Chapter 10 Flashcards
(29 cards)
Give examples of a personal financial vision.
- to be financially independent
- to be able to afford to travel to other countries
- to be able to afford a new home and the furniture to fill it
- to have the financial ability to retire before turning 50
5 financial tables:
- Application of funds (start-up funding)
- Opening balance sheet
- Projected cash flow
- Projected or Pro Forma Income Statement
- End of period or year-end balance sheet
Start-up expenses or application of funds can be divided into 4 categories:
- General start-up costs
- Leasehold improvements
- Equipment costs
- Cash reserve funds
General start-up costs consists of…
- organizational costs
- prepaid expenses
- opening inventory/office supplies
Leasehold improvements consists of…
Carpeting, mirrors, light fixtures etc.
Equipment costs consists of…
Tables, chairs, desk, filing cabinet etc.

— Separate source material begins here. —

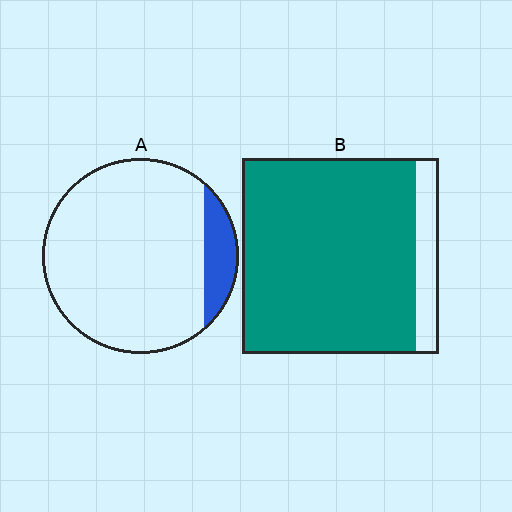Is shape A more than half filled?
No.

Cash reserve fund consists of…
Total cash on hand immediately before the business opens
Opening balance sheet:
A snapshot of the financial position of your business in the period immediately before you open your doors
3 major components of a balance sheet:
- Assets
- Liabilities
- Equity (what the business owes to the owner)
Assets are usually divided into 3 major categories:
- Current assets (can be converted to cash < 1 yr)

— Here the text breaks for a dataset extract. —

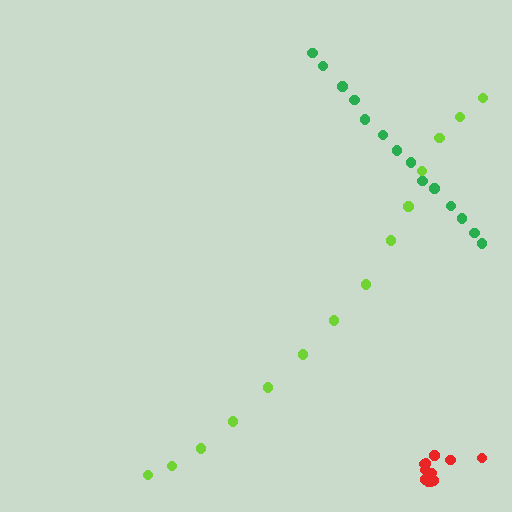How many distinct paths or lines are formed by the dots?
There are 3 distinct paths.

- Fixed assets (long term holdings not for sale)
- Other assets (intangibles)
Liabilities are normally divided into 2 major categories:
- Current liabilities (debts to be paid < 1 yr)

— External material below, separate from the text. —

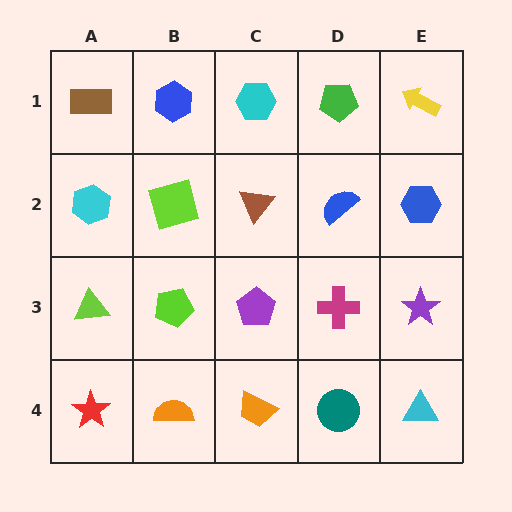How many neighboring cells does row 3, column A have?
3.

2. Long-term liabilities (debts to be paid > 1 yr)
The basic balance sheet equation:
Assets = liabilities + equity
Liquidity ratios measure…
The number of dollars of liquid assets available to cover current debt (short-term obligations)
2 basic liquidity indicators:
- current ratio (ability to pay short term obligations) = current assets/current liabilities
- quick ratio (ability to pay current debts using most liquid assets) = most liquid assets/current liabilities
Solvency ratios measure…
The ability of a company to meet its long-term obligations
2 standard solvency ratios:
- proprietorship ratio (> 0.5 recommended) = owner’s investment/total assets
- debt-to-equity ratio (< 1 recommended) = total liabilities (debt)/owner’s equity
Projected or pro forma cash flow:
A financial statement that helps you control the money that comes into your business and the money that is spent
Why is a cash flow so important?
- shows you can pay for day-to-day operations
- shows the lender you have the cash to make loan payments
- provides a format for planning the most effective use of cash
- provides a schedule of receipts and payments of accounts
- helps plan for unexpected changes in circumstances
5 steps to creating a cash flow:
- Calculate your opening balance sheet.
- Calculate projected sales for each month.
- Forecast receipts.
- Forecast disbursements.
- Summary of cash flow.
Projected or pro forma income statement:
- an itemized statement of sales (or revenues) and corresponding expenses over a period of time
- normally for a 1 year period (sometimes on a quarterly basis)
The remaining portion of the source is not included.